Spicer Resigns as White House Press Secretary
CC BY-SA 2.0
Sean Spicer

By GLENN THRUSH
© 2017 New York Times News Service

WASHINGTON — Sean Spicer, the White House press secretary, resigned Friday morning, telling President Donald Trump he vehemently disagreed with the appointment of New York financier Anthony Scaramucci as communications director.

Trump offered Scaramucci the job at 10 a.m. The president requested that Spicer stay on, but Spicer told Trump that he believed the appointment was a major mistake, according to person with direct knowledge of the exchange.

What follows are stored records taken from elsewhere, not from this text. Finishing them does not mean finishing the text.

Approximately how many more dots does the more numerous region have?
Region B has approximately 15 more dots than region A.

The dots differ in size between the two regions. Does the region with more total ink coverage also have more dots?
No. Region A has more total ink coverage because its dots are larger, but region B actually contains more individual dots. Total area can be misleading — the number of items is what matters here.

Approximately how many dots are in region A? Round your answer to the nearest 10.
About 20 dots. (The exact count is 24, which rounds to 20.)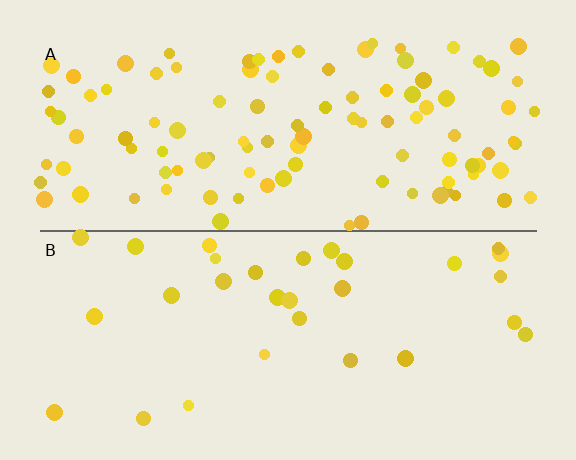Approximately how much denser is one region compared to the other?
Approximately 3.4× — region A over region B.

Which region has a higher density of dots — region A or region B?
A (the top).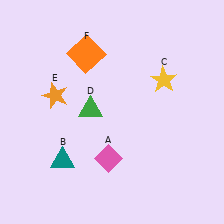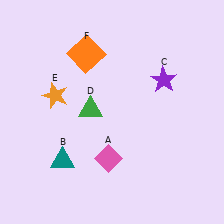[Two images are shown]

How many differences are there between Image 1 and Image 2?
There is 1 difference between the two images.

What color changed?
The star (C) changed from yellow in Image 1 to purple in Image 2.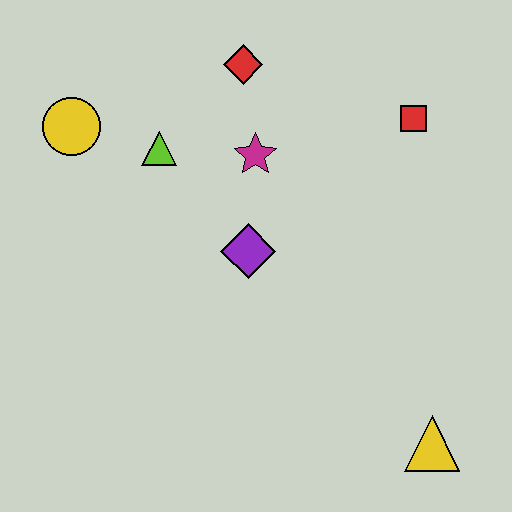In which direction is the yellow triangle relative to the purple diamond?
The yellow triangle is below the purple diamond.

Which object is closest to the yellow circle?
The lime triangle is closest to the yellow circle.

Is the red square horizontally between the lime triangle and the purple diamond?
No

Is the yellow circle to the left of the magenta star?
Yes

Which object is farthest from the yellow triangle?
The yellow circle is farthest from the yellow triangle.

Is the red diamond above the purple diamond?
Yes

Scaramucci, who founded the global investment firm SkyBridge Capital and is a Fox News Channel contributor, is known for his spirited on-air defense of Trump, but he also enjoys good relationships with journalists from an array of outlets, including those the president has labeled “fake news.”

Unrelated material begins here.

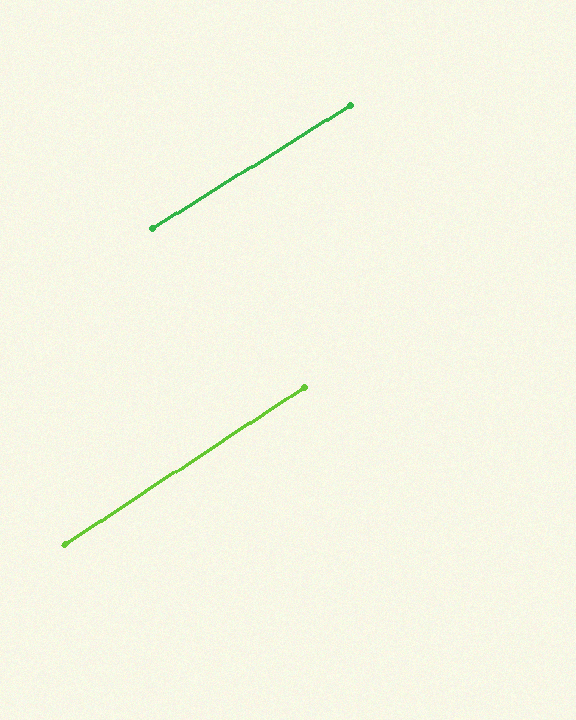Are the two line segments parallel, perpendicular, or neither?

Spicer’s turbulent tenure as the president’s top spokesman was marked by a combative style with the news media that spawned a caricature of him on “Saturday Night Live.”

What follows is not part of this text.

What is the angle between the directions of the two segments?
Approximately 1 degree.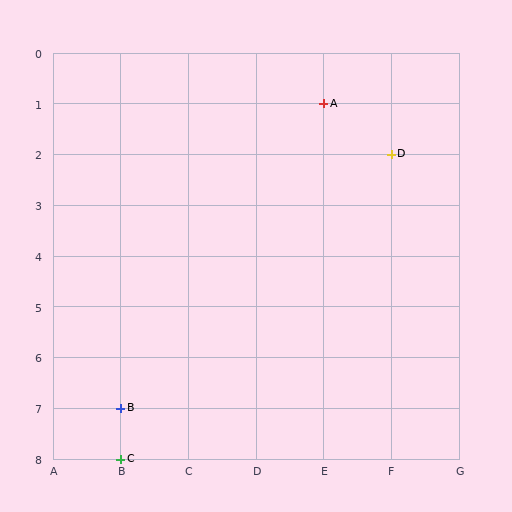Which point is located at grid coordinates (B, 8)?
Point C is at (B, 8).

His rumored departure has been one of the longest-running internal sagas in an administration brimming with dissension and intrigue. A former Republican National Committee spokesman and strategist, Spicer was a frequent target of the president’s ire — and correctives — during the first few months of the administration.

His resignation was also a blow to the White House chief of staff, Reince Priebus, the former Republican Party chairman who brought Spicer into the West Wing despite skepticism from Trump, who initially questioned his loyalty.

Scaramucci was to meet with Priebus on Friday, according to a West Wing official — and applause could be heard in the second-floor communications hallway when Scaramucci was introduced.

During the transition, Trump had planned to appoint Scaramucci, a 52-year-old Harvard Law graduate from Long Island, New York, as director of his office of public liaison, but the offer was pulled at the request of Priebus over concerns about Scaramucci’s overseas investments.

Trump made the appointment over the objection of Priebus, who thought Scaramucci lacked the requisite organizational or political experience. But the president believed Scaramucci, a ferocious defender of Trump’s on cable television, was best equipped to play the same role in-house, and he offered him a role with far-reaching powers independent of Priebus’.

Spicer flatly rejected the president’s offer of a position subordinate to Scaramucci, according to two administration officials familiar with the exchange.